T2I-Adapter

T2I-Adapter is an adapter that enables controllable generation like ControlNet. A T2I-Adapter works by learning a mapping between a control signal (for example, a depth map) and a pretrained model's internal knowledge. The adapter is plugged in to the base model to provide extra guidance based on the control signal during generation.

Load a T2I-Adapter conditioned on a specific control, such as canny edge, and pass it to the pipeline in [~DiffusionPipeline.from_pretrained].

import torch
from diffusers import T2IAdapter, StableDiffusionXLAdapterPipeline, AutoencoderKL

t2i_adapter = T2IAdapter.from_pretrained(
    "TencentARC/t2i-adapter-canny-sdxl-1.0",
    torch_dtype=torch.float16,
)

Generate a canny image with opencv-python.

import cv2
import numpy as np
from PIL import Image
from diffusers.utils import load_image

original_image = load_image(
    "https://huggingface.co/datasets/huggingface/documentation-images/resolve/main/diffusers/non-enhanced-prompt.png"
)

image = np.array(original_image)

low_threshold = 100
high_threshold = 200

image = cv2.Canny(image, low_threshold, high_threshold)
image = image[:, :, None]
image = np.concatenate([image, image, image], axis=2)
canny_image = Image.fromarray(image)

Pass the canny image to the pipeline to generate an image.

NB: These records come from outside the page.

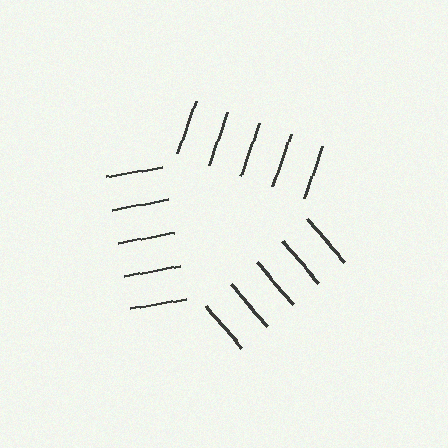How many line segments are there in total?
15 — 5 along each of the 3 edges.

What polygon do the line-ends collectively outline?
An illusory triangle — the line segments terminate on its edges but no continuous stroke is drawn.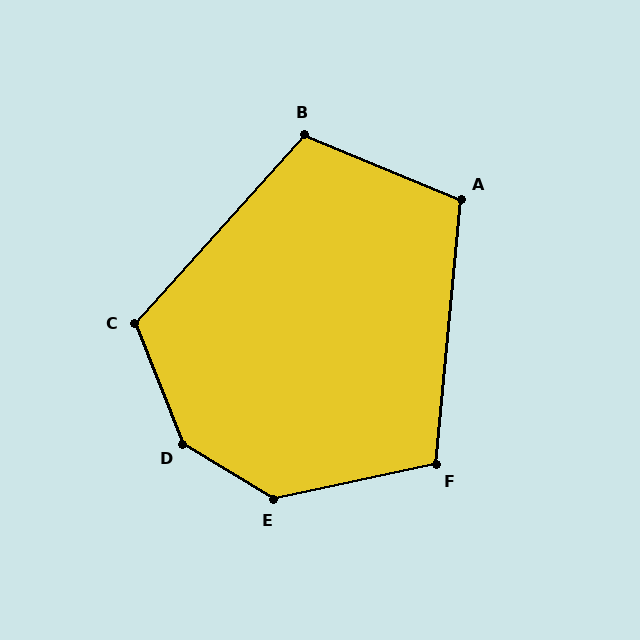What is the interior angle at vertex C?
Approximately 116 degrees (obtuse).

vae = AutoencoderKL.from_pretrained("madebyollin/sdxl-vae-fp16-fix", torch_dtype=torch.float16)
pipeline = StableDiffusionXLAdapterPipeline.from_pretrained(
    "stabilityai/stable-diffusion-xl-base-1.0",
    adapter=t2i_adapter,
    vae=vae,
    torch_dtype=torch.float16,
).to("cuda")

prompt = """
A photorealistic overhead image of a cat reclining sideways in a flamingo pool floatie holding a margarita. 
The cat is floating leisurely in the pool and completely relaxed and happy.
"""

pipeline(
    prompt, 
    image=canny_image,
    num_inference_steps=100, 
    guidance_scale=10,
).images[0]

Generated image (prompt only) — original image

Control image (Canny edges) — canny image

Generated image (ControlNet + prompt) — generated image

MultiAdapter

You can compose multiple controls, such as canny image and a depth map, with the [MultiAdapter] class.

The example below composes a canny image and depth map.

Load the control images and T2I-Adapters as a list.

import torch
from diffusers.utils import load_image
from diffusers import StableDiffusionXLAdapterPipeline, AutoencoderKL, MultiAdapter, T2IAdapter

canny_image = load_image(
    "https://huggingface.co/datasets/huggingface/documentation-images/resolve/main/diffusers/canny-cat.png"
)
depth_image = load_image(
    "https://huggingface.co/datasets/huggingface/documentation-images/resolve/main/diffusers/sdxl_depth_image.png"
)
controls = [canny_image, depth_image]
prompt = ["""
a relaxed rabbit sitting on a striped towel next to a pool with a tropical drink nearby, 
bright sunny day, vacation scene, 35mm photograph, film, professional, 4k, highly detailed
"""]

adapters = MultiAdapter(
    [
        T2IAdapter.from_pretrained("TencentARC/t2i-adapter-canny-sdxl-1.0", torch_dtype=torch.float16),
        T2IAdapter.from_pretrained("TencentARC/t2i-adapter-depth-midas-sdxl-1.0", torch_dtype=torch.float16),
    ]
)

Pass the adapters, prompt, and control images to [StableDiffusionXLAdapterPipeline]. Use the adapter_conditioning_scale parameter to determine how much weight to assign to each control.

vae = AutoencoderKL.from_pretrained("madebyollin/sdxl-vae-fp16-fix", torch_dtype=torch.float16)
pipeline = StableDiffusionXLAdapterPipeline.from_pretrained(
    "stabilityai/stable-diffusion-xl-base-1.0",
    torch_dtype=torch.float16,
    vae=vae,
    adapter=adapters,
).to("cuda")

pipeline(
    prompt,
    image=controls,
    height=1024,
    width=1024,
    adapter_conditioning_scale=[0.7, 0.7]
).images[0]